Star schema is the simplest and easiest dimensional model for data warehouses, because of that it’s the most suitable schema for query processing, and it’s highly de-normalized, but it drawback is its need for a large space to store data.
Star schema consists of a fact table with a single table for each dimension.
- A fact table in a pure star schema consists of multiple foreign keys, each paired with a primary key in a dimension, together with the facts containing the measurements.
- Typically normalized.
- Dimension tables not joined for each other.
- It joined using a fact table that does have a foreign key for each dimension.
- Typically heavily de-normalized.
For our use case, We will consider the Sakila database, and we will de-normalize it to star schema.
Sakiladatabase is a normalized schema for a DVD rental store, created by MySql.
– For the full description of Sakila -> link
The 3NF schema Sakila
Let us consider this query for sum movie rental revenue one before de-normalizing database to star schema, and one after de-normalizing, To know performance difference between two cases.
To get the film title with the sum of the sales amount for each film, We will join the film and payment table using the rental and inventory table. payment -> rental -> inventory -> film
- For better understanding look at our 3NF schema above.
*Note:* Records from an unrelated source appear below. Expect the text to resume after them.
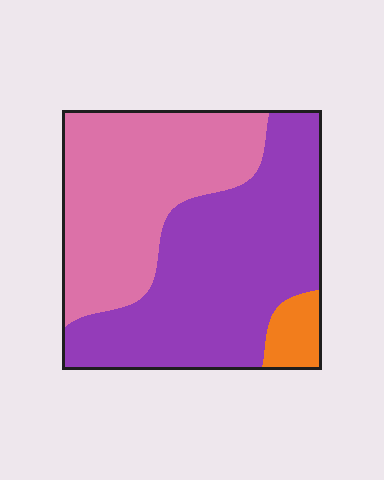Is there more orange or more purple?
Purple.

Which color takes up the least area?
Orange, at roughly 5%.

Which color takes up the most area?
Purple, at roughly 55%.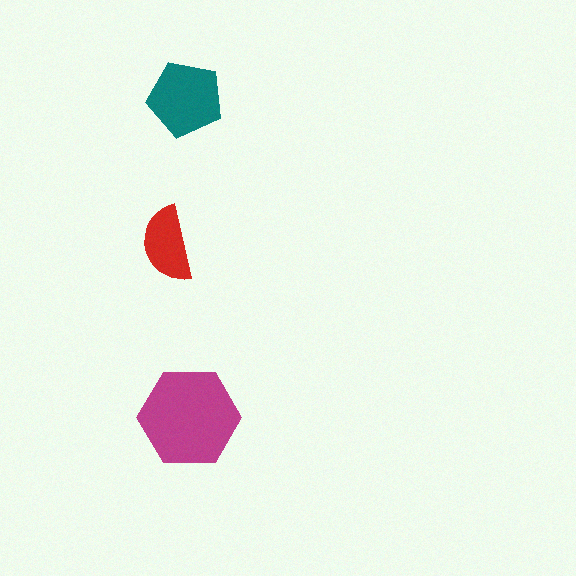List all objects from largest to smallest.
The magenta hexagon, the teal pentagon, the red semicircle.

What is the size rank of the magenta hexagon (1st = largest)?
1st.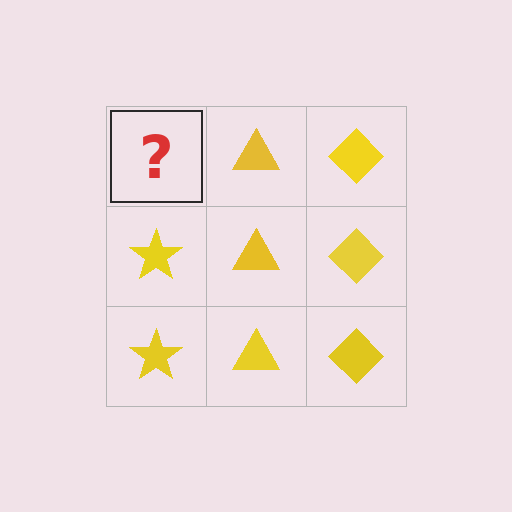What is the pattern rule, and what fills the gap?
The rule is that each column has a consistent shape. The gap should be filled with a yellow star.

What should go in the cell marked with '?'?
The missing cell should contain a yellow star.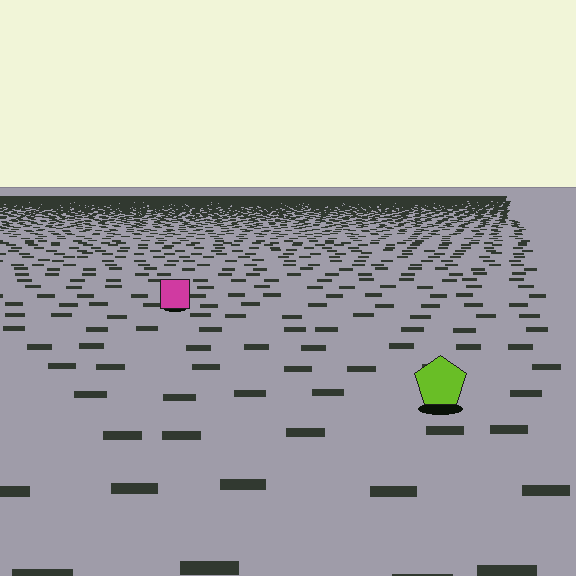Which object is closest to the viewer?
The lime pentagon is closest. The texture marks near it are larger and more spread out.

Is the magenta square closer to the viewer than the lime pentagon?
No. The lime pentagon is closer — you can tell from the texture gradient: the ground texture is coarser near it.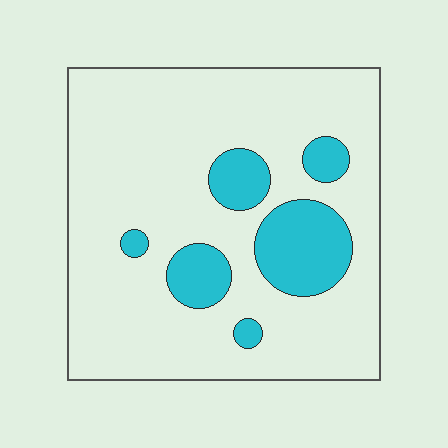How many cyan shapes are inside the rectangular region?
6.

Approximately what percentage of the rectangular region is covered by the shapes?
Approximately 20%.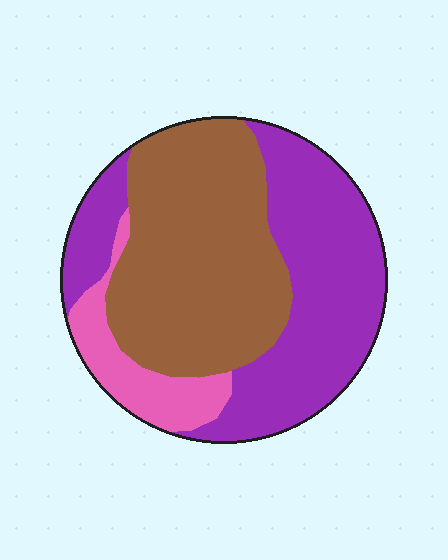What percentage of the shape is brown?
Brown covers roughly 45% of the shape.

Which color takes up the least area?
Pink, at roughly 10%.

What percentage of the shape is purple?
Purple takes up about two fifths (2/5) of the shape.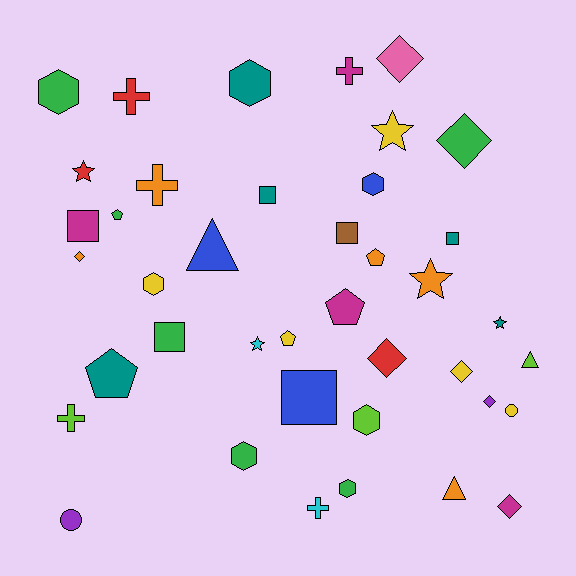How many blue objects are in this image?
There are 3 blue objects.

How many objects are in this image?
There are 40 objects.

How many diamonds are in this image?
There are 7 diamonds.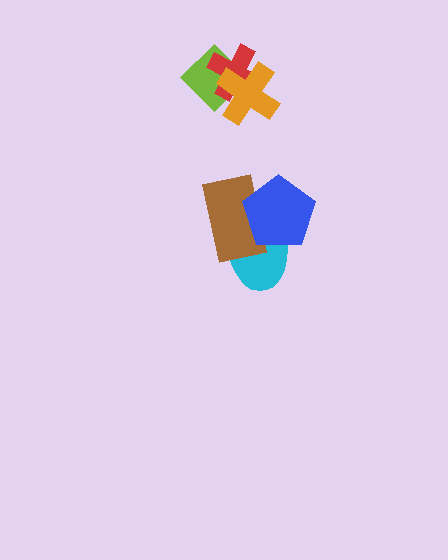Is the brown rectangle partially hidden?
Yes, it is partially covered by another shape.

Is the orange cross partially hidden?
No, no other shape covers it.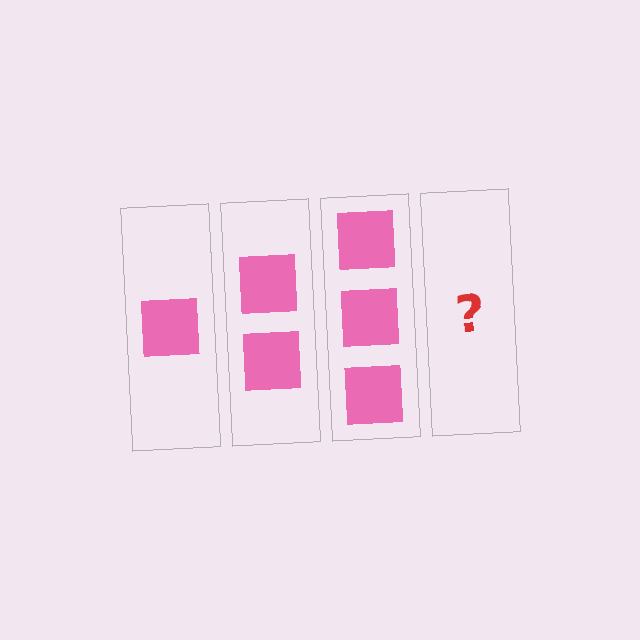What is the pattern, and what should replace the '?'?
The pattern is that each step adds one more square. The '?' should be 4 squares.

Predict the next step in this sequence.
The next step is 4 squares.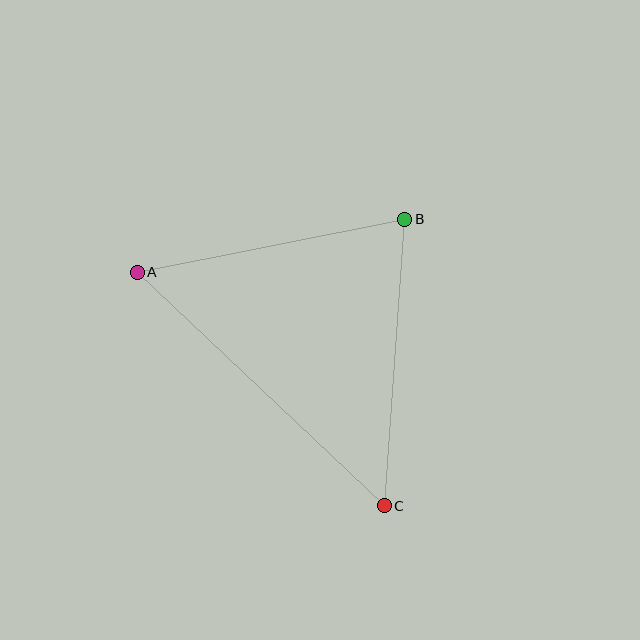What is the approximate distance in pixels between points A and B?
The distance between A and B is approximately 272 pixels.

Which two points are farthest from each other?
Points A and C are farthest from each other.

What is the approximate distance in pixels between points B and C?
The distance between B and C is approximately 287 pixels.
SELECT F.TITLE, SUM(P.AMOUNT) AS REVENUE FROM PAYMENT P JOIN RENTAL R ON ( P.RENTAL_ID = R.RENTAL_ID ) JOIN INVENTORY I ON ( R.INVENTORY_ID = I.INVENTORY_ID ) JOIN FILM F ON ( I.FILM_ID = F.FILM_ID ) GROUP BY F.TITLE;
like we see here, We need 3 joins operations, Which will increase query processing time, and harm our performance. We will consider our modified query after de-normalizing our database to star schema, So let us start.
We need to make a dimensional model (Star schema) from this 3NF Sakila schema, to help decision-makers in Sakila to analyze sales data and aggregated it easily with low Query processing time, and high performance. We will generate our dimensions using response to these questions:
- Who? customers.
- Where? store.
- What? film
- When? date.
Let’s start creating our star schema:
- we will create customer dimension using customer, address, city, country and rental tables.
- We will create store dimension using store, staff, address, city, country and rental tables..
- We will create movie dimension using film table, rental table and language table.
- We will create date dimension using payment_date from payment table.
then, we will create our fact table that will contain: foreign key for each dimension of our dimensions, and sales_amount.
- factsales(saleskey, customerKey, storekey, moviekey, datekey, sales_amount)
Our Star Schema
Let us consider the Movie rental revenue query again.Now, If we need to get the film title with the sum of the sales amount for each film, We will join dimmovie with factsales directly.dimmovie -> factsales.
SELECT M.TITLE, SUM(S.SALES_AMOUNT) AS REVENUE FROM FACTSALES S JOIN DIMMOVIE M ON ( S.MOVIEKEY = M.MOVIEKEY ) GROUP BY M.TITLE;
Like we see here, We need only 1 join operation, it does have a very better performance than our normalized query (3 joins), retrieved faster, and has less query processing time.
De-normalization aims to add redundancy to your database for better performance, It also a great optimization technique that will help you to decrease query processing time. with drawbacks of reducing the integrity of your system, slowing data manipulation operations, and need more space for storing redundant data.